Thirteen Ways to Make a Plural, Preparing to Learn Arabic, by Jacob Halpin:
Arabic is one of the world’s most complex languages, yet fascinating. Many students, however, delve into it without first understanding what their aim is and without even knowing how to achieve their goal. Despite that, make learning Arabic a successful experience and try this book. It will give the opportunity to utilize the author’s personal experience as well as the advice of countless students and teachers.

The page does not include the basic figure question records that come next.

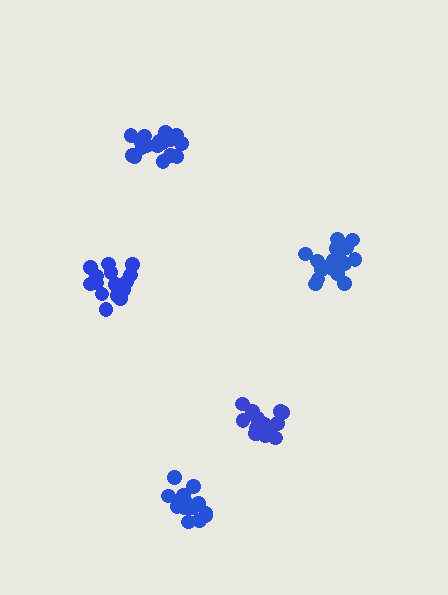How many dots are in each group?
Group 1: 18 dots, Group 2: 18 dots, Group 3: 21 dots, Group 4: 16 dots, Group 5: 17 dots (90 total).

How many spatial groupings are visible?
There are 5 spatial groupings.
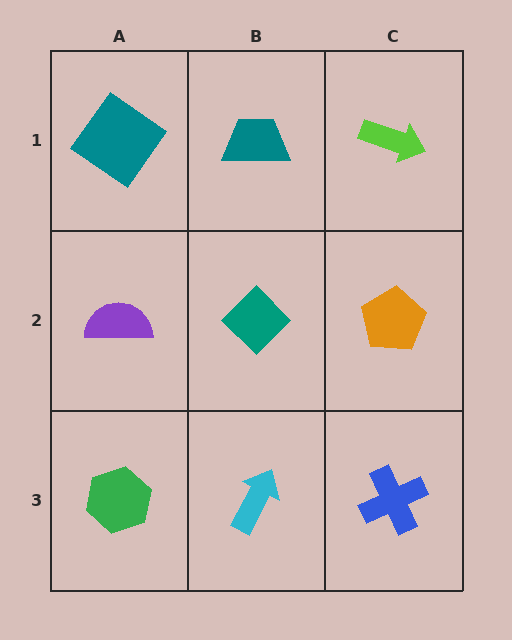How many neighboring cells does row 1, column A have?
2.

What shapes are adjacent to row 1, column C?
An orange pentagon (row 2, column C), a teal trapezoid (row 1, column B).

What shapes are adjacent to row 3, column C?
An orange pentagon (row 2, column C), a cyan arrow (row 3, column B).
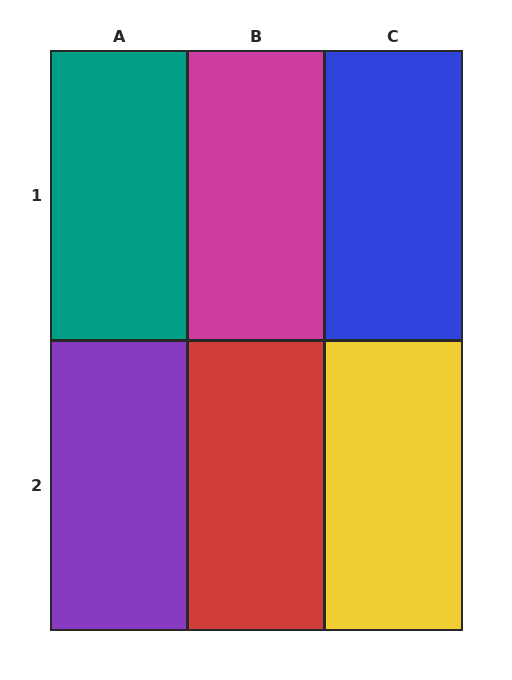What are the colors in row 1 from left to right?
Teal, magenta, blue.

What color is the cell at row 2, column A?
Purple.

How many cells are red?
1 cell is red.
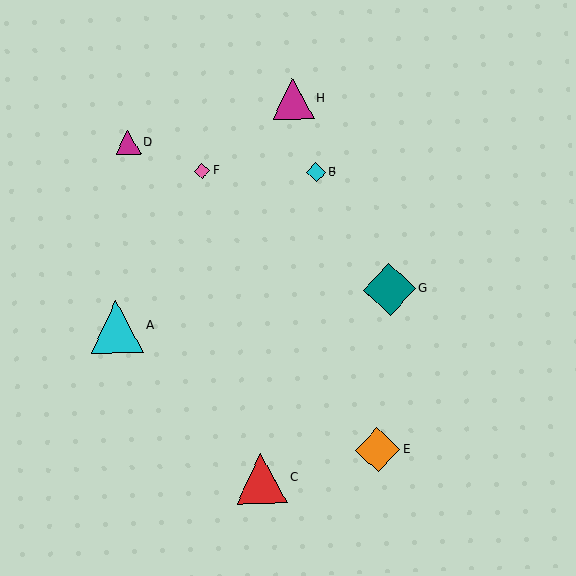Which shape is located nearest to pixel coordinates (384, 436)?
The orange diamond (labeled E) at (378, 450) is nearest to that location.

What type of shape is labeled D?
Shape D is a magenta triangle.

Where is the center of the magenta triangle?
The center of the magenta triangle is at (293, 99).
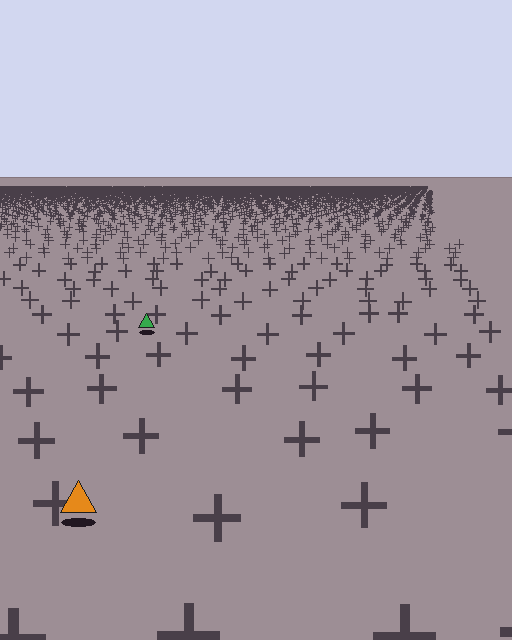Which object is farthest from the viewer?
The green triangle is farthest from the viewer. It appears smaller and the ground texture around it is denser.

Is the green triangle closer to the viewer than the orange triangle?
No. The orange triangle is closer — you can tell from the texture gradient: the ground texture is coarser near it.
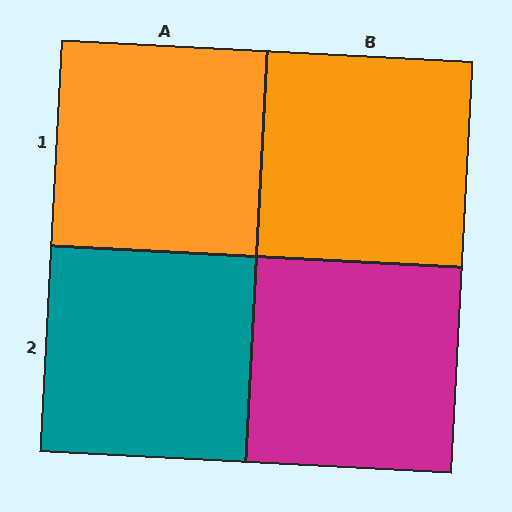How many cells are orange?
2 cells are orange.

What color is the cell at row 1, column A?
Orange.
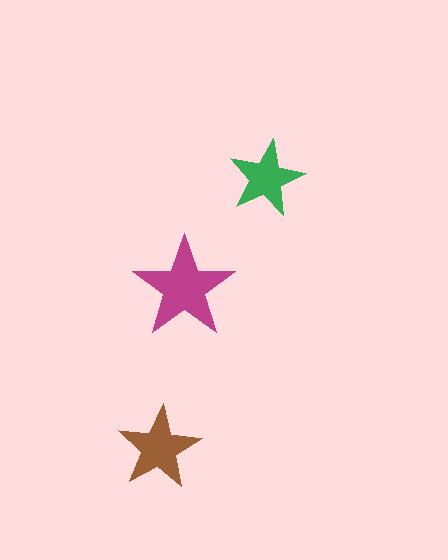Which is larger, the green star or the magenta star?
The magenta one.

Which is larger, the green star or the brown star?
The brown one.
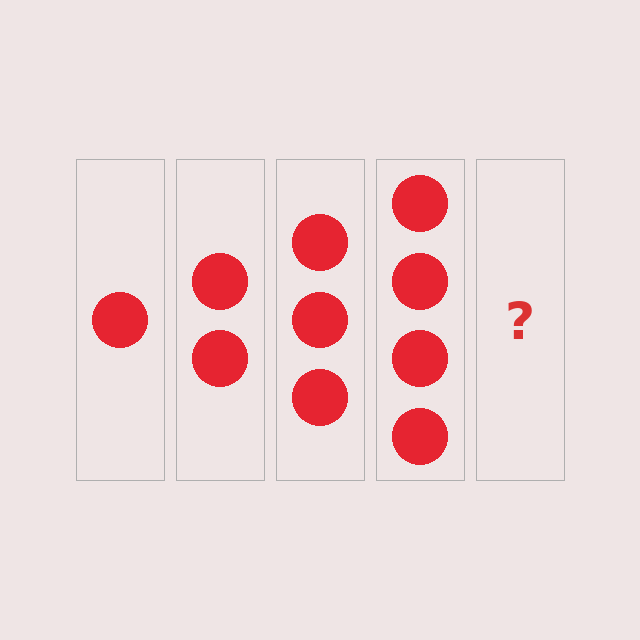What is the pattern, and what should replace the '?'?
The pattern is that each step adds one more circle. The '?' should be 5 circles.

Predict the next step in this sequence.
The next step is 5 circles.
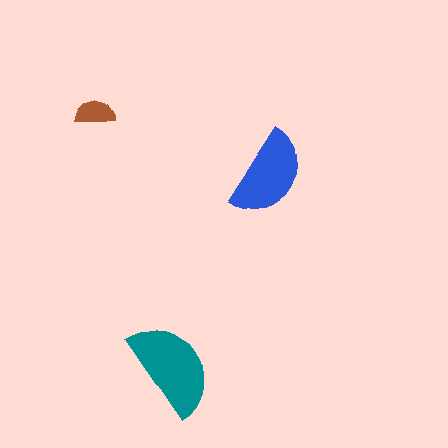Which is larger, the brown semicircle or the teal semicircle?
The teal one.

Egypt Inside Out, by Trevor Naylor, Photographs by Doriana Dimitrova:
Egypt’s distinguished history, geography, and climate have made the country one of the world’s most attractive travel destinations. But what does make Egypt unlike anywhere else on earth? In Egypt Inside Out, we explore with Trevor Naylor and Doriana Dimitrova the country in all its fascinating regional diversity.
Migrant Dreams, Egyptian Workers in the Gulf States, by Samuli Schielke:
Migrant Dreams, which shows a vivid ethnography of Egyptian migrants to the Arab Gulf states, revolves around the imagination on which migration flourishes, and the hopes and ambitions created by the frequent experience of leaving and returning home. So, the book discusses the following themes: What kind of dreams for a good or better life drives labor migrants? What does being a migrant worker do to one’s hopes and ambitions? How does the experience of migration to the Gulf, taking into consideration the economic commitment and legal limitation which characterize it, form migrants’ particular dreams of a better life?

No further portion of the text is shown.